Interstitial-Boron Solution Strengthened WB$_{3+x}$

TL;DR

This study combines computational and experimental methods to analyze the structure and hardness of WB$_{3+x}$, revealing the role of interstitial boron in strengthening the material and clarifying previous conflicting findings.

Contribution

It provides new insights into the composition, structure, and hardness of WB$_{3+x}$, demonstrating the presence of non-stoichiometric phases and the strengthening mechanism of interstitial boron.

Findings

Confirmation of WB$_3$ and WB$_{3+x}$'s structure and composition.

Absence of WB$_4$ phases in the studied samples.

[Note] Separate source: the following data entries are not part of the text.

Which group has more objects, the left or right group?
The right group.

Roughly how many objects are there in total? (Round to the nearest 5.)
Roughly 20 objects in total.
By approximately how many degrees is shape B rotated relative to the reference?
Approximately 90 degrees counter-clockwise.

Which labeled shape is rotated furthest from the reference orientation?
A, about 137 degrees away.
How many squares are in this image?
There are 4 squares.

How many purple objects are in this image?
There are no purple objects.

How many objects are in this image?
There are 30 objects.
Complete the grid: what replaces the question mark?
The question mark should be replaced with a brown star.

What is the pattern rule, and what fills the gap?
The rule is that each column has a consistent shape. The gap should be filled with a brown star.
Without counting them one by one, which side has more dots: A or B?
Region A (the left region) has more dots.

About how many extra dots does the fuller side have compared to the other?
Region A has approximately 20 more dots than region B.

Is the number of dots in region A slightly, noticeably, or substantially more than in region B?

Interstitial boron atoms form a covalent network that enhances hardness.

Abstract

By means of variable-composition evolutionary algorithm coupled with density functional theory and in combination with aberration-corrected high-resolution transmission electron microscopy experiments, we have studied and characterized the composition, structure and hardness properties of WB$_{3+x}$ ($x$ $<$ 0.5). We provide robust evidence for the occurrence of stoichiometric WB$_3$ and non-stoichiometric WB$_{3+x}$ both crystallizing in the metastable $hP$16 ($P6_3/mmc$) structure. No signs for the formation of the highly debated WB$_4$ (both $hP$20 and $hP$10) phases were found. Our results rationalize the seemingly contradictory high-pressure experimental findings and suggest that the interstitial boron atom is located in the tungsten layer and vertically interconnect with four boron atoms, thus forming a typical three-center boron net with the upper and lower boron layers in a three-dimensional covalent network, which thereby strengthen the hardness.